Font Size:  

I couldn't be creating connections with some chick who didn't understand what a monster I could be.

I couldn't drag a seemingly good woman down with me.

That wasn't in my cards.

Why she was even contacting me was beyond me. She was beautiful, smart, funny, and warm. She should have been out there getting worshipped by some normal man, not sitting and penning letters to a fucking criminal.

Maybe it was just Coop.

Maybe it was a way for her to get her kicks, learning about the ins and outs of prison without actually having to experience it herself.

Maybe she felt a weird connection because she watched me get arrested.

Who knew.

Whatever it was, it probably wasn't healthy for her.

And it definitely wasn't good for me.

It was making me think things, giving me hopes for a life I knew I couldn't have anymore.

And on Christmas, after I sent off the letter, and got into my bunk, and thought about those fucking finger vibes, my cock got a mind of its own for the first time in a long goddamn time.

That, well, yeah, was that.

She wrote me back, but I had decided by then to cut ties.

It was better for the both of us.

Even if I had to steel myself and plant my feet every single fucking mail day.

But slowly, over time, like I had needed to do with the roots that planted much, much deeper - my family - I had been able to phase it out, to put it on a shelf, to refuse to think about it.

Until I saw that fucking sign, man.

It all came rushing back.

And I knew I had to.

I fucking had to.

I hadn't even consciously made the decision to go in before my legs were already carrying me in that direction.

Hot salted caramel coffee.

She had called it a 'food... you-know-what' because, obviously, the woman had done some research about the content allowed in letters, and was worried the word 'foodgasm' might raise a red flag. She was careful about that. If the word she was using was a curse, she put stars in it. She never used staples or paperclips. She never sent any images that were suggestive in any way.

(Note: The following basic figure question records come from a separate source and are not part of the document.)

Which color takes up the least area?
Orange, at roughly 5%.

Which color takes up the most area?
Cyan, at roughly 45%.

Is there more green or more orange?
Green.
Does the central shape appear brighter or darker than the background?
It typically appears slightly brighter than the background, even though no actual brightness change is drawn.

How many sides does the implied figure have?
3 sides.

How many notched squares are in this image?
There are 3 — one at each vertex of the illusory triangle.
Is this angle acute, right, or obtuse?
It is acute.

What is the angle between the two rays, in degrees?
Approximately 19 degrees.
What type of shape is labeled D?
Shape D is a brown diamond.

She had sat down and brought up her computer, and went to Google and fucking looked up how she was allowed to correspond with someone in prison.

It made no sense.

But she did it.

And, even though I had been determined to do my time in my detached, cold way for the good of myself and everyone around me, I had looked forward to it; I had taken a small bit of comfort in the contact.

Which was why I cut it off.

I shut it down.

I pretended to forget.

Until I saw that sign.

I hadn't had a decent cup of coffee in six fucking years. And given my old addiction to it, there was no way I was passing up a foodgasm even if flavored coffee wasn't usually my thing.

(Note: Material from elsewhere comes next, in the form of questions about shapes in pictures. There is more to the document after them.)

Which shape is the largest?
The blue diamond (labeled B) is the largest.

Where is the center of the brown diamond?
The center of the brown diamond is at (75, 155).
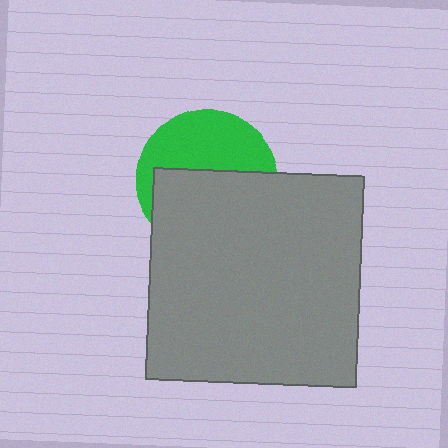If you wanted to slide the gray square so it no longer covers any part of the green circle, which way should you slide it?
Slide it down — that is the most direct way to separate the two shapes.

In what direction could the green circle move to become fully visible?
The green circle could move up. That would shift it out from behind the gray square entirely.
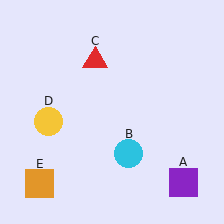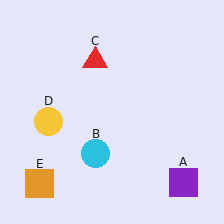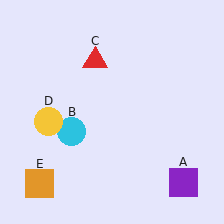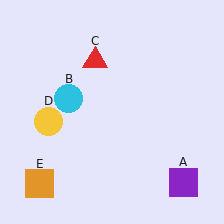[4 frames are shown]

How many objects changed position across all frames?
1 object changed position: cyan circle (object B).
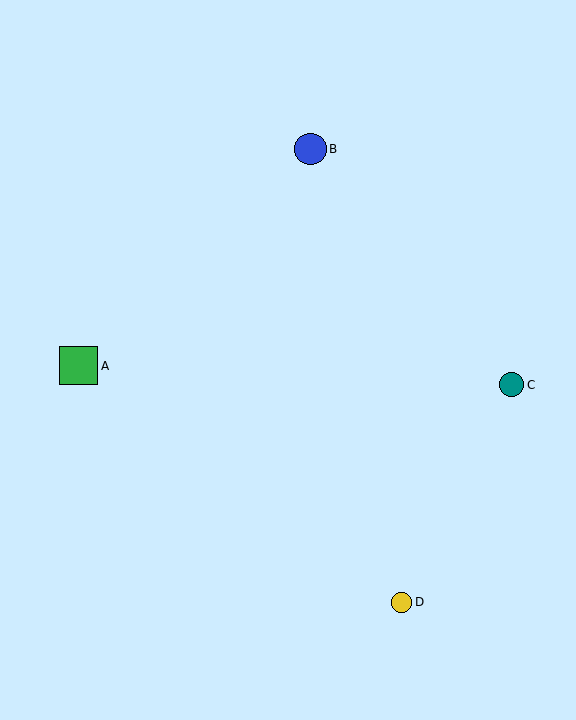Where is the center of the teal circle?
The center of the teal circle is at (512, 385).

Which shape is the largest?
The green square (labeled A) is the largest.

I walked up to the door, not sure what I was expecting despite getting a detailed letter about it. Autumn had claimed that the inside changed as often as one of the women who owned it changed her hair.

Before I even moved inside, I could hear the music, loud and thrashing, some kind of post-hardcore slash NU metal band I wasn't familiar with. And, apparently, it was about dismembering corpses.

No one sitting at one of the dozen or so tables scattered inside seemed the least bit phased by the choice of song or the ear-splitting volume. And as I walked up near the counter, I saw a sign claiming that they would not change the music or turn it down because it was the only thing keeping them from slapping rude customers.

My lips curved up as I stepped in front of a woman with a mass of wavy and curly red hair around her pale face complete with a light smattering of freckles and almost see-through light blue eyes. Tall and thin, she still managed to make her simple jeans and She's Bean Around black tank look like the sexiest outfit a woman could wear. There was just something in the air about her.

There's this redhead named Gala (yes, like the apple) who kind of has this sweet, innocent face, but is a complete shameless flirt who every man goes completely gaga for.

That was Autumn's description. And it was accurate.

"Rough day, huh?" I asked, motioning toward the speakers in the ceiling.

"Some out of town suit came up to the counter on his cell phone then had the nerve to tell me - not the person on the phone - to wait a minute. The call went on for five minutes, then without apologizing, he called me 'toots,' and demanded I just give him a shot."

"Did you throw it at him?" I asked, smiling a little at her level of anger. But, having worked in the service industry when I bartended at Chaz's when I was younger, I knew that it was never just one rude customer. It was a slew of them in varying degrees of awful that led to a mood such as hers.